Bear market one of modern history’s worst

Justin Bohan takes a moment to ponder the bad news as he works at his post on the floor of the New York Stock Exchange on Thursday. Stocks plunged in the final minutes of trading, sending the Dow Jones Industrials Average down more than 675 points. (Associated Press)Justin Bohan takes a moment to ponder the bad news as he works at his post on the floor of the New York Stock Exchange on Thursday. Stocks plunged in the final minutes of trading, sending the Dow Jones Industrials Average down more than 675 points. (Associated Press)

CHICAGO

The bear market that is ravaging investor portfolios is now one of the worst in modern U.S. history and has wiped out more than $7 trillion in shareholder value, with no bottom clearly in sight.

When it stops and how far it drops, no one can predict with any accuracy - a painful uncertainty underscored by Wall Street’s giddy mood at the moment the steep descent began.

A year ago Thursday, Wall Street was celebrating the fifth anniversary of a bull market that had created $10 trillion in shareholder wealth since 2002. The Dow Jones Industrial Average and the Standard & Poor’s 500 Index hit record highs on Oct. 9, 2007.

A headline in USA Today captured the prevailing sentiment: “Market’s run could keep going for a while.”

In fact, the party was over. The subprime mortgage problem that was laid bare by a decline in home values developed into a much broader credit crisis that toppled giant banks and financial institutions.

Panicked investors have been fleeing from stocks. The Dow Jones Industrial Average fell 678.91 Thursday, or 7.33 percent, to 8,579.19. The Standard & Poor’s 500 Index fell 75.02, or 7.62 percent, to 909.92. The Nasdaq Composite Index fell 95.21, or 5.47 percent, to 1,645.12.

Most experts don’t see a recovery until there’s greater stability in the housing market, banks are lending freely and employment improves.

Unlike other periods that saw precipitous drops, this one is rooted in foundering credit markets. That makes predictions more difficult than if the plunge were based on company profits or stocks alone.

“When you have an environment like this where the crisis is so deeply rooted from the credit standpoint, it adds an extra layer of ambiguity and ultimately of uncertainty,” said Mark Freeman, portfolio manager for Westwood Holdings Group Inc. “That is what the markets are struggling with.”

No turnaround is seen before 2009 or later. And there is a wide divergence of opinion on the future of this bear market, which feels unlike any other because of the $700 billion federal bailout and the collapse of investment banks.

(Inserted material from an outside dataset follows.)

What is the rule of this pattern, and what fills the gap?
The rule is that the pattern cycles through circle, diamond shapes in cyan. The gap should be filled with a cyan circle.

Even with the Federal Reserve and other major central banks around the world slashing interest rates Wednesday, experts were hesitant to call a bottom.

“Technical indicators tell us that we’re overdue for at least a short-term bounce,” said Liz Ann Sonders, chief investment strategist for San Francisco-based brokerage Charles Schwab Corp. “That doesn’t tell us that the bear market is necessarily over.”

This bear market - a term often defined as a prolonged drop in stock prices of 20 percent or more - already is harsher than most of the 10 bear markets since the 1930s. Those markets have lasted an average of about 16 months from peak to trough, with average stock losses of 31 percent, based on S&P data.

Since the record 83 percent plunge from 1929 to 1932, the current market is exceeded only by the drops of 49 percent from 2000 to 2002 during the tech stock implosion and 48 percent from 1973 to 1974 during a recession and energy crisis.